Jung Min pensó en sus últimas tres misiones. La primera, tres meses atrás, había estado siguiendo a un tratante de armas. El trabajo de Min era averiguar quién era su contacto y eliminarlo. Nunca descubrió quién era. Su tapadera había volado de alguna manera, y tuvo que escapar.

La segunda misión había sido hacía seis semanas. Una vez más, Min había sido enviado a realizar el seguimiento del traficante de armas. Solo que esta vez, su trabajo consistía en seguir al tratante hasta su base y hacer estallar las armas de la agencia que se sospechaba que el hombre almacenaba. Min lo siguió, únicamente para descubrir que las armas nunca habían estado allí desde el principio.

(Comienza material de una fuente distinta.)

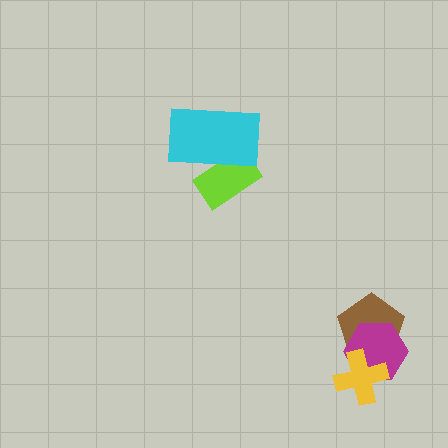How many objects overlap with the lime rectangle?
1 object overlaps with the lime rectangle.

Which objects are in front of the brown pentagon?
2 objects cover part of the brown pentagon: the magenta hexagon and the yellow cross.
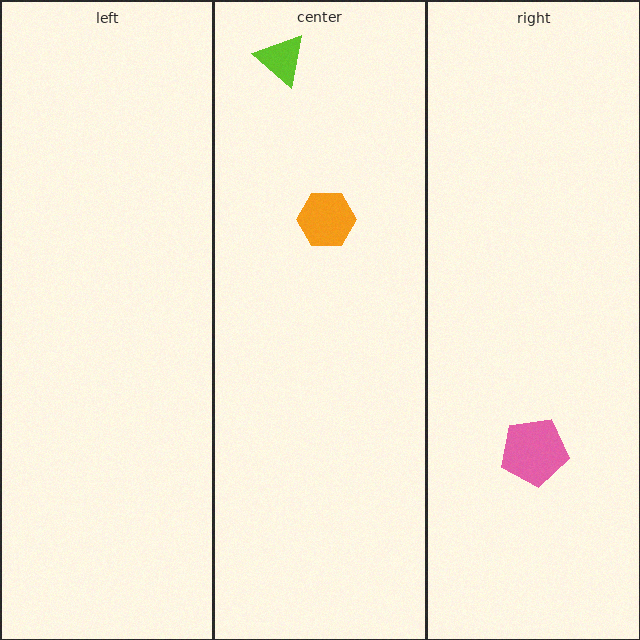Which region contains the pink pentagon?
The right region.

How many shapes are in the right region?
1.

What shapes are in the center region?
The lime triangle, the orange hexagon.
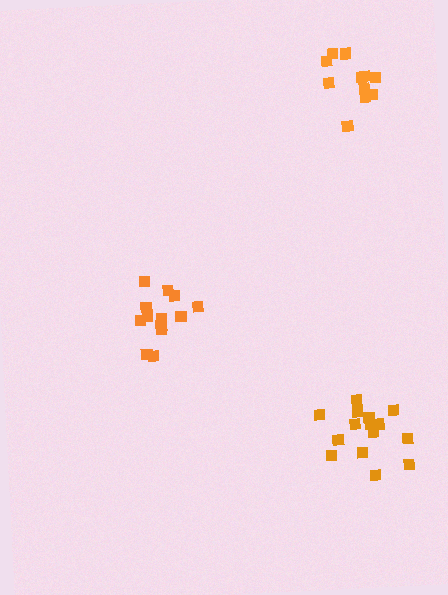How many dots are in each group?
Group 1: 16 dots, Group 2: 13 dots, Group 3: 11 dots (40 total).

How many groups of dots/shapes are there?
There are 3 groups.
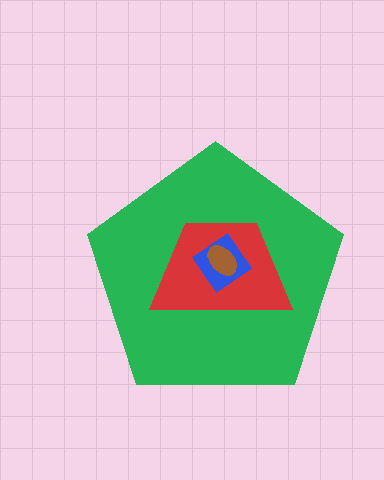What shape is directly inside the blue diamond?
The brown ellipse.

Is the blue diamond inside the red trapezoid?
Yes.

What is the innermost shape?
The brown ellipse.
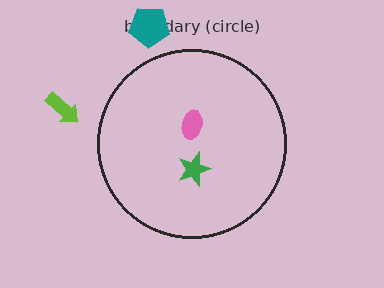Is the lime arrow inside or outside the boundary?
Outside.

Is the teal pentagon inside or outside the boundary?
Outside.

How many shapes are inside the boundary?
2 inside, 2 outside.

La última misión, en la que estaba cuando se encontró con Jun, fue la peor. Min había sido enviado para eliminar al traficante de armas. Cuando llegó, el tipo no estaba, aun cuando la inteligencia le había dicho que sí. En su lugar el almacén estaba lleno de hombres armados que lo esperaban.

—Está bien, podrías tener tu punto —dijo finalmente Min—. Mis tres últimas misiones se jodieron, pero todavía no veo que Trent tenga nada que ver con eso. A veces, inteligencia se equivoca. Es un hecho de la vida.

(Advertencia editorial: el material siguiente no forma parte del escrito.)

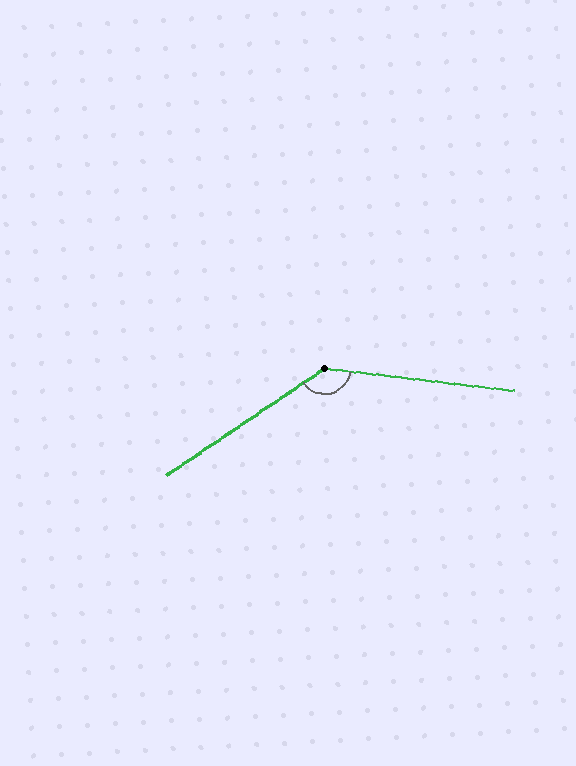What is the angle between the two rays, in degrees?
Approximately 139 degrees.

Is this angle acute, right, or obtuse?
It is obtuse.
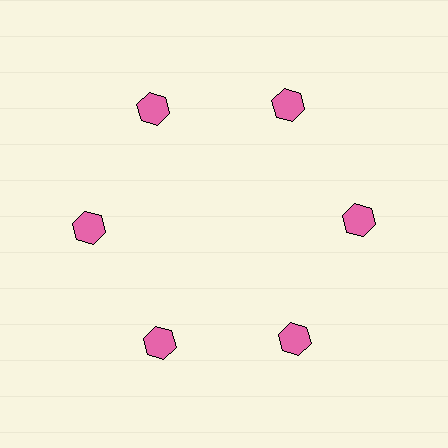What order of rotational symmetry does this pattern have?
This pattern has 6-fold rotational symmetry.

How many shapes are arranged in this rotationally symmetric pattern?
There are 6 shapes, arranged in 6 groups of 1.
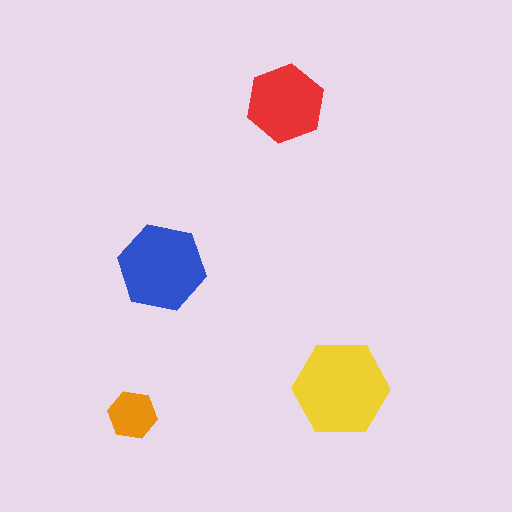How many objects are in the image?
There are 4 objects in the image.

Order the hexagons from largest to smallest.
the yellow one, the blue one, the red one, the orange one.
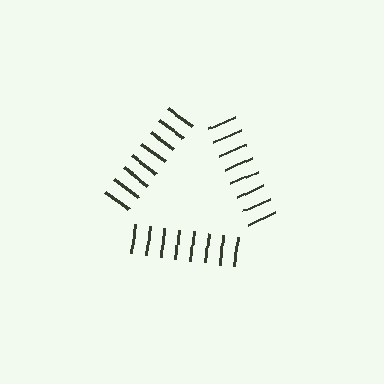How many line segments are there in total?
24 — 8 along each of the 3 edges.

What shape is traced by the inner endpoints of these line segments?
An illusory triangle — the line segments terminate on its edges but no continuous stroke is drawn.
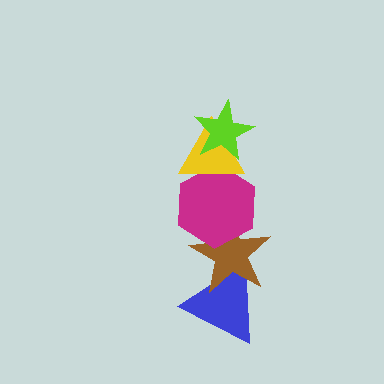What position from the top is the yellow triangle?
The yellow triangle is 2nd from the top.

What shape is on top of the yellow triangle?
The lime star is on top of the yellow triangle.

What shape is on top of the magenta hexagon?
The yellow triangle is on top of the magenta hexagon.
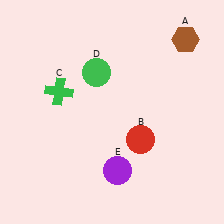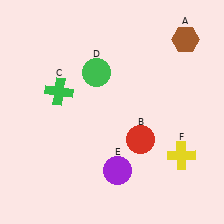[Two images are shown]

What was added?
A yellow cross (F) was added in Image 2.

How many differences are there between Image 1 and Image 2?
There is 1 difference between the two images.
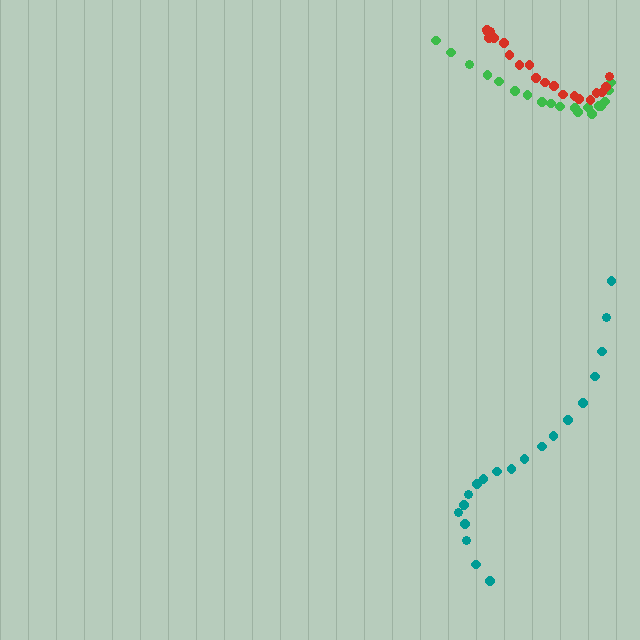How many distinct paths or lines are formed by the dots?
There are 3 distinct paths.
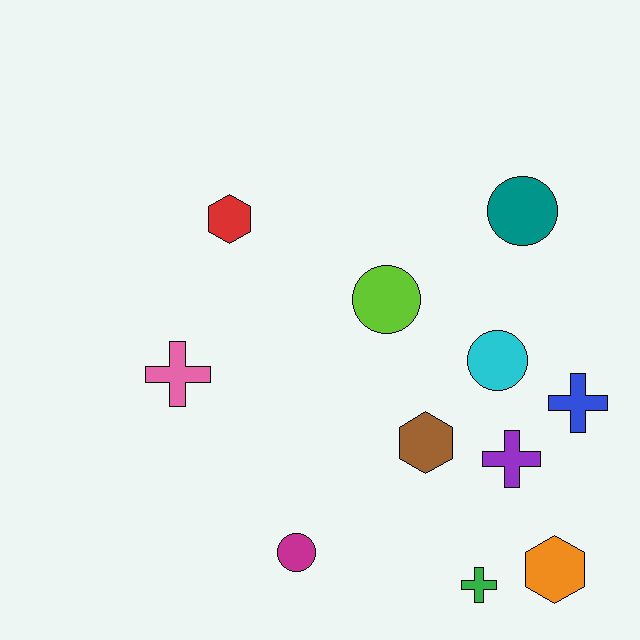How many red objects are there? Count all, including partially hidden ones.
There is 1 red object.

—¿Deberías saber que varios de nosotros hemos sido enviados a misiones fallidas en los últimos tres meses?

—¿Cuántos?

—Tú, Hongki, Kyu y yo.

—¿Todos nosotros?

—Bien, soy positivo sobre Hongki tú y yo. Kyu no se ha presentado desde su última misión, y me tiene preocupado. No es propio de él no informar, ¿sabes? Al menos habría llamado para decir si la misión había sido completada o no. Siempre lo hace.

Jung Min se pasó la mano por el pelo en un gesto de frustración. El lío de Jun y el de él, empeoraba por segundos. La gente quería a Jun muerto, y al parecer, alguien lo quería a él muerto también.

Estaban de mierda hasta el cuello.

—Hyun —dijo Min en voz baja mientras miraba a su mejor amigo—. Necesito ayuda. No sé si puedo mantener seguro a Jun por mi cuenta. ¿Me ayudaras a mantenerlo a salvo hasta que pueda solucionar todo esto?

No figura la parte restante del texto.